In total, 4 cases of successful treatment with a quadruple oral antibiotic regimen in refractory patients were identified from our 10-year PIBD registry that included 222 new cases of PIBD (cumulative incidence 1.8%). Treatment was attempted in 9 refractory patients over the period. All responders were male, median age at diagnosis 13.1yrs (0.5, 11.3, 14.8, 15.7yrs), median disease duration was 1.3yrs. All responders had chronically active moderate-severe disease. 3 had ulcerative colitis (Paris classification E4), the remainder had Crohn’s disease (Montreal classification B1, L3/4). All responders had disease refractory to a least 2 biological therapies that were co-administered with either thiopurines or methotrexate. 3 of the 4 had failed at least one steroid induction course. 3 of the 4 maintained clinical remission at the minimum 2 year follow up on regular oral vancomycin therapy.
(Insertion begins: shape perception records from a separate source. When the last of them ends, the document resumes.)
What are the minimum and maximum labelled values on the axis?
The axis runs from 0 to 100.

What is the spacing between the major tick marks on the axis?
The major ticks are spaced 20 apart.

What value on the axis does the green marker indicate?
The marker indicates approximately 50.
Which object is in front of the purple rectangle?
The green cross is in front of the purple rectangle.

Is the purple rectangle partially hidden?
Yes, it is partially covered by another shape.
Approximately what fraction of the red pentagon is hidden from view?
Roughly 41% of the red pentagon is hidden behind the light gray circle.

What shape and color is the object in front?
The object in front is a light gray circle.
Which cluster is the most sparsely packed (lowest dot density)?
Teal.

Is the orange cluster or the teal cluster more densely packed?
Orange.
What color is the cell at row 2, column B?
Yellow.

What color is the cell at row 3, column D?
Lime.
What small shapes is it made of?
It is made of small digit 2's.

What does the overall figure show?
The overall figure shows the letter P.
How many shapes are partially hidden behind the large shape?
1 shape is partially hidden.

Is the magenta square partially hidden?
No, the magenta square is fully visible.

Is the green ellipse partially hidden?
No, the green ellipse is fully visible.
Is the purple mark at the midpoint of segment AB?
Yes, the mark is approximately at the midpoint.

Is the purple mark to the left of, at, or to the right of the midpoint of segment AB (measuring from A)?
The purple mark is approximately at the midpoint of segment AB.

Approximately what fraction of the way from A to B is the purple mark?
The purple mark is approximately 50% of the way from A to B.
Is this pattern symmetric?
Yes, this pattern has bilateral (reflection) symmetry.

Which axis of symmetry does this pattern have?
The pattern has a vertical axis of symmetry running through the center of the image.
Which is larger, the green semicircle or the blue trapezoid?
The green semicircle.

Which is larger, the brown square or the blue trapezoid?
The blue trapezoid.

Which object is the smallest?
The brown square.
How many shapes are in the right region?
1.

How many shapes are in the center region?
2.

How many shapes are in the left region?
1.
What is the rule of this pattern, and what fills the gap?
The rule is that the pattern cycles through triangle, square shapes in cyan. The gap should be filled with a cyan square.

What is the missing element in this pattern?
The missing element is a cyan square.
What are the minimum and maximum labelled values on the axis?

A subset of patients with PIBD that is highly refractory to conventional therapeutics, including to steroids and multiple biologics, may achieve remission with a quadruple combination oral antibiotic regimen. Those with active colitic phenotypes at intervention were more likely to respond and longer-term disease remission may be maintained with regular oral vancomycin.